A man sentenced to 10 years after pleading guilty in a drunk driving crash that killed three young children and their grandfather will be eligible to apply for unescorted temporary absence from prison next month.
Nine-year-old Daniel Neville-Lake, his five-year-old brother Harrison, their two-year-old sister Milly and the children’s 65-year-old grandfather, Gary Neville, died after the van they were in was hit by a speeding SUV driven by Marco Muzzo.
The children’s grandmother and great-grandmother were also seriously hurt in the Vaughan collision.
Muzzo was sentenced in March 2016 to 10 years in prison after a judge said he must be held accountable for the irreversible suffering he’d caused in the September 2015 crash north of Toronto.

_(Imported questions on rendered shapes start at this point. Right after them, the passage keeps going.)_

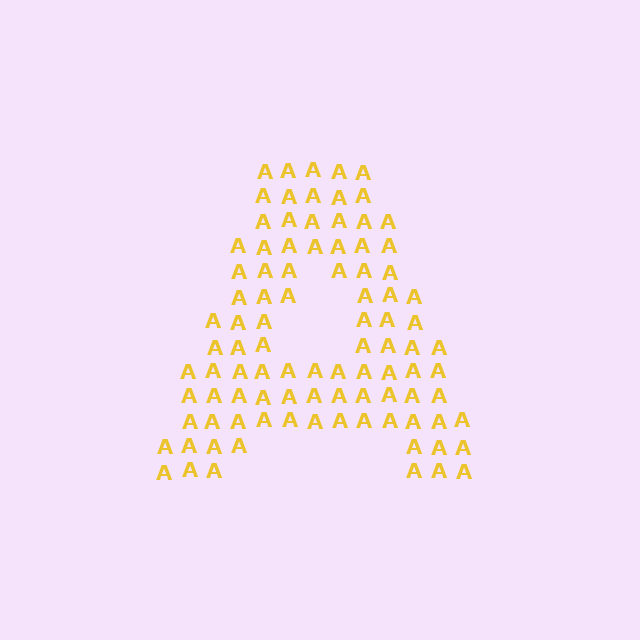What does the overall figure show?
The overall figure shows the letter A.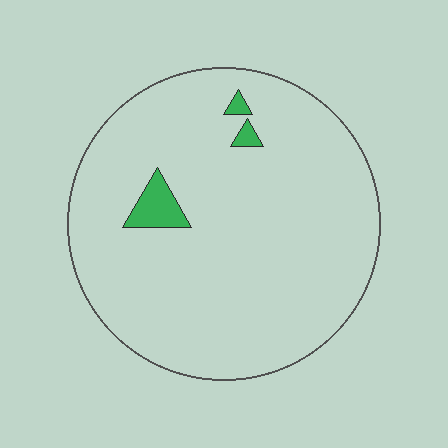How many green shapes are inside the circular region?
3.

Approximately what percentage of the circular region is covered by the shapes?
Approximately 5%.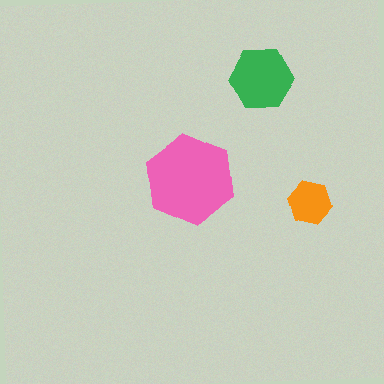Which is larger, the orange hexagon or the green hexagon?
The green one.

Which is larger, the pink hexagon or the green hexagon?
The pink one.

Superior Court Justice Michelle Fuerst noted Muzzo had already accrued a lengthy record of driving infractions — many of them for speeding — when he made the fateful decision to drink and drive after returning home from a trip to Miami.
Muzzo pleaded guilty to four counts of impaired driving causing death and two of impaired driving causing bodily harm and was to serve nine years and four months after credit for time served.

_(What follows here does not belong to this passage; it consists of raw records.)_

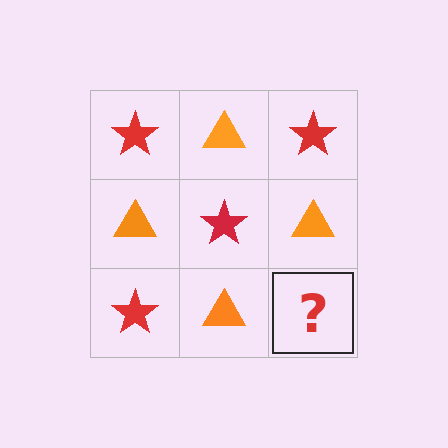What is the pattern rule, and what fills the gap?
The rule is that it alternates red star and orange triangle in a checkerboard pattern. The gap should be filled with a red star.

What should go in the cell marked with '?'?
The missing cell should contain a red star.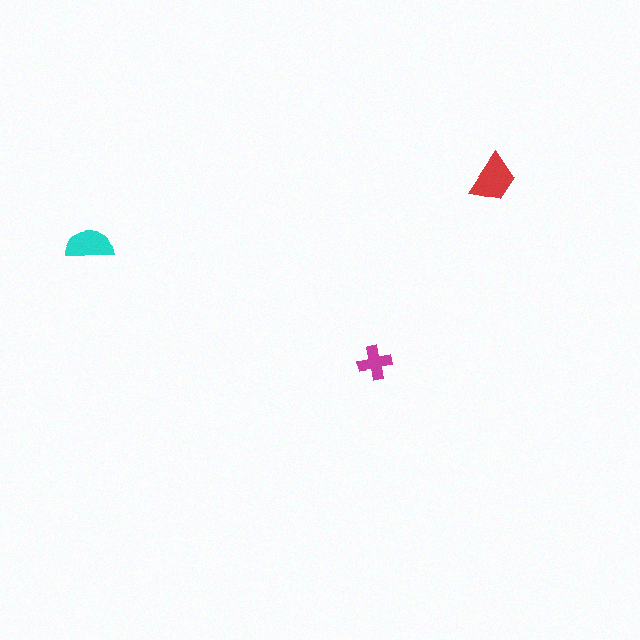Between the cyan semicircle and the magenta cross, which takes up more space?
The cyan semicircle.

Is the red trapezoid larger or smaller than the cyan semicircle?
Larger.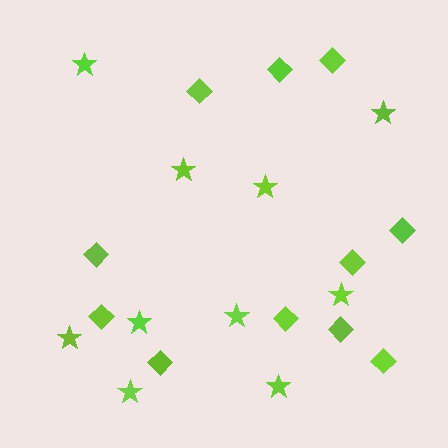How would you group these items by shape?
There are 2 groups: one group of diamonds (11) and one group of stars (10).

Correctional Service Canada says Muzzo will be eligible for day parole in November 2018, full parole in May 2019 and statutory release on June 18, 2022, and faces a 12-year driving ban, which will take effect on his release from custody.
Before sentencing, Muzzo apologized to the Neville-Lake family, saying he was “tortured by the grief and the pain” that he had caused.

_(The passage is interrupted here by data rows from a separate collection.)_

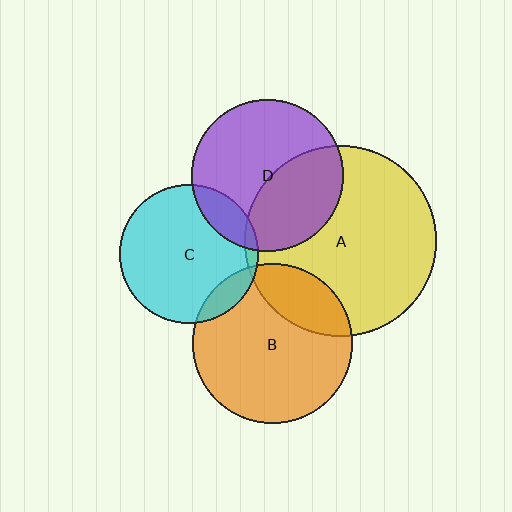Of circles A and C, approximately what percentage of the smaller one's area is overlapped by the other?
Approximately 5%.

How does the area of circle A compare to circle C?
Approximately 1.9 times.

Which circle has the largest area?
Circle A (yellow).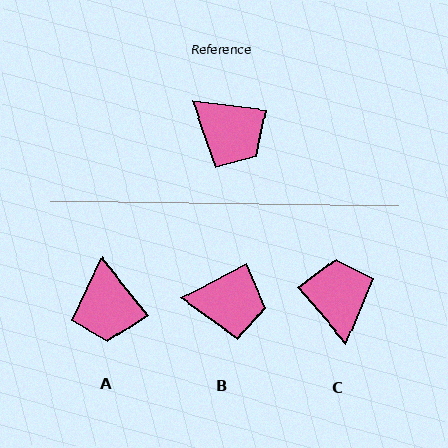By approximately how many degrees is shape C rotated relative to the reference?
Approximately 138 degrees counter-clockwise.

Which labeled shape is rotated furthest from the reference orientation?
C, about 138 degrees away.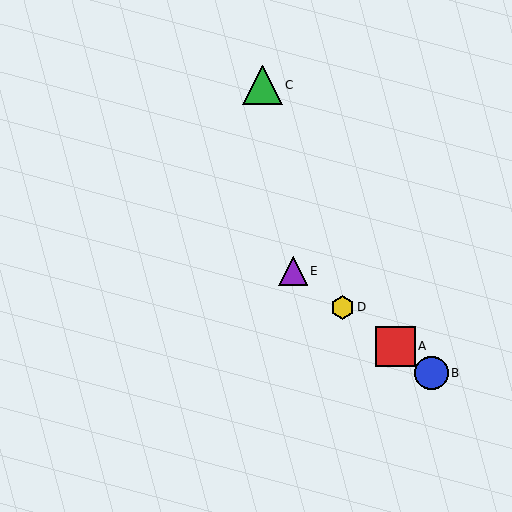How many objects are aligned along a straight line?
4 objects (A, B, D, E) are aligned along a straight line.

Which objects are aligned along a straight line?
Objects A, B, D, E are aligned along a straight line.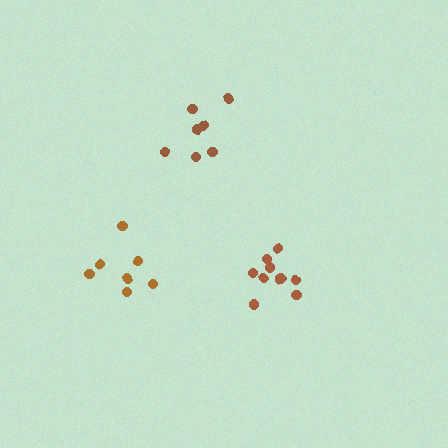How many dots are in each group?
Group 1: 7 dots, Group 2: 7 dots, Group 3: 10 dots (24 total).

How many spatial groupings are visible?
There are 3 spatial groupings.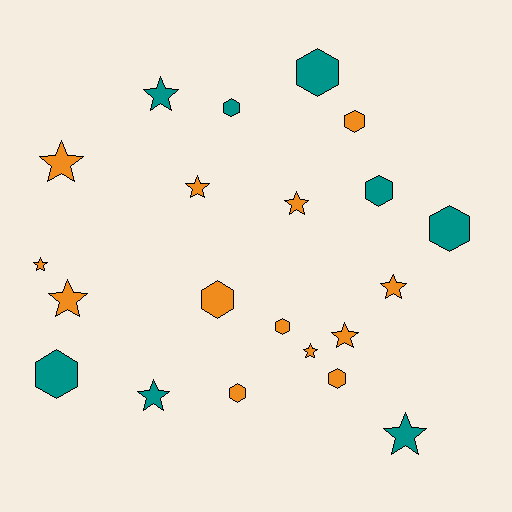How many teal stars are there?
There are 3 teal stars.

“I will forever be haunted by the reality of what I have done. I am truly sorry,” he said.
The children’s mother, Jennifer Neville-Lake, posted an emotional message on Facebook earlier this week, to mark the two-year anniversary of the crash.
“Another year of every day hearing how many others have joined this gruesome family I was forced into, made up of victims of impaired driving,” she wrote.
“I may sound like a broken record but trust me, you don’t want to be me. Please. Plan and think before you drink. Don’t kill kids. Don’t kill a family.”
During Muzzo’s criminal trial, court heard he picked up his Jeep from the airport parking lot and drove through a stop sign shortly afterward, plowing into the driver’s side of the minivan carrying the Neville-Lake family. He was speeding at the time.
The Neville-Lake family is seeking more than $25 million from Muzzo and his family’s drywall company, Marel Contractors, arguing their negligence caused the fatal crash.